La berlina se adentró por un profundo desfiladero. La rodeaba una poderosa escolta de cosacos. Las montañas armenias no eran seguras. Numerosas bandas de bribones y desertores turcos y rusos pululaban en el país. De vez en cuando, Nicéphore se asomaba por la portezuela y escrutaba las cimas de tres mil metros.

Al verlo así de expuesto, Helena deseó que un tirador solitario lo alcanzara. Sólo una bala. Un agujerito entre los ojos. Ella y el viejo buitre no se habían dirigido la palabra desde la víspera. Ni se hablaban ni se soportaban. La noche de bodas, ella se había encerrado con doble vuelta en una habitación mientras él se emborrachaba en la sala de juegos. Continuaba siendo virgen y se congratulaba por seguir siéndolo a cualquier precio.

– Esta noche, dormiremos en la fortaleza de Kirovakan y serás mía -dijo el general a la vez que volvía a sentarse frente a ella.

– ¡Jamás!

Helena escupió a sus pies, y él se le echó encima agarrándola por las muñecas. La empujó sobre el banco y gritó:

– ¡Voy a enseñarte a respetarme!

Notó su aliento fétido, después sus labios. Los mantuvo cerrados obstinadamente mientras la lengua del viejo intentaba forzarlos. Nicéphore intentó entreabrirle la boca con los dedos.

Ella se los mordió salvajemente.

– ¡Maldita bruja!

Él se echó hacia atrás.

– No intentes volver a empezar -gruñó ella.

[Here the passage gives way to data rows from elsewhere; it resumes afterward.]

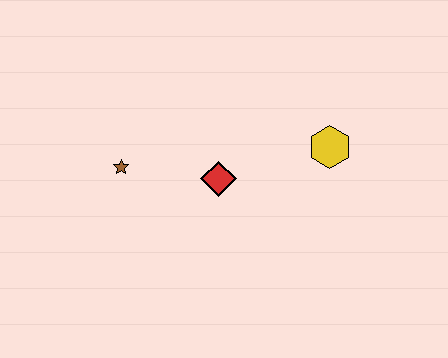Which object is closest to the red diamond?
The brown star is closest to the red diamond.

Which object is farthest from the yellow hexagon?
The brown star is farthest from the yellow hexagon.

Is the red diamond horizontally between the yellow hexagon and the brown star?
Yes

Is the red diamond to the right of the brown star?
Yes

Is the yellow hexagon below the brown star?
No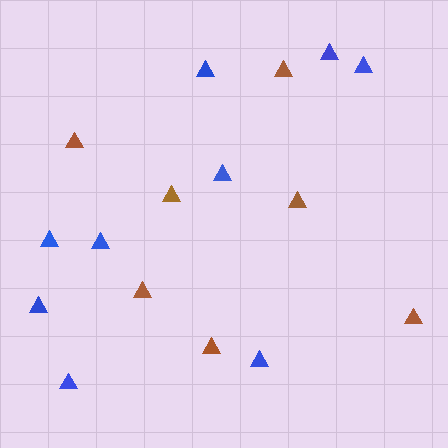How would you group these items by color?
There are 2 groups: one group of brown triangles (7) and one group of blue triangles (9).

Los rasgos pálidos del general Blavatski se volvieron, inquietantes. Sus dedos acariciaron el mango del puñal que llevaba en la cintura.

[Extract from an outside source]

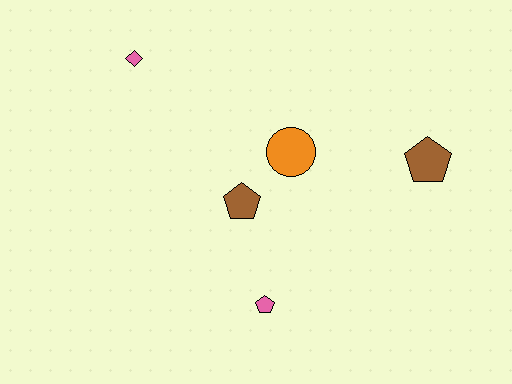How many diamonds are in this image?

– ¡Me las vas a pagar!… ¡Talik!

Un caballero se situó a la altura del vehículo.

– Sí, señor.

– Dame tu caballo y ocupa mi lugar. ¡Sobre todo, no la pierdas de vista!

La orden de su señor no pareció sorprender a Talik. Saltó sobre el reposapiés y no hizo nada para ayudar al general, que, con una ligereza y habilidad insospechadas, saltó sobre el lomo de la montura que iba al trote.

– ¡Hasta esta noche, tigresa mía! -le espetó Nicéphore, que a continuación se fue al galope.

El cosaco, cubierto de polvo, sacó el sable de su funda y se dejó caer pesadamente sobre la banqueta. Ante una Helena un poco impresionada por su presencia, se entregó al examen minucioso de la hoja antes de dejarlo sobre las rodillas. Llevaba anillos de oro turcos en todos los dedos. Su cinturón también era de oro, y con caligrafía persa. Igualmente eran de oro los mangos de cuatro cuchillos para lanzar que llevaba en unas vainas de cuero cosidas en su chaqueta acolchada. Tenía pinta de saqueador. Cara plana, nariz gruesa, mentón grande, ojos oscuros y vivos, boca grande que desaparecía bajo su tupido bigote: ése era el retrato de aquel hombre, al que consideró ávido y cruel. Tal vez podía sacarle algo a aquel patán.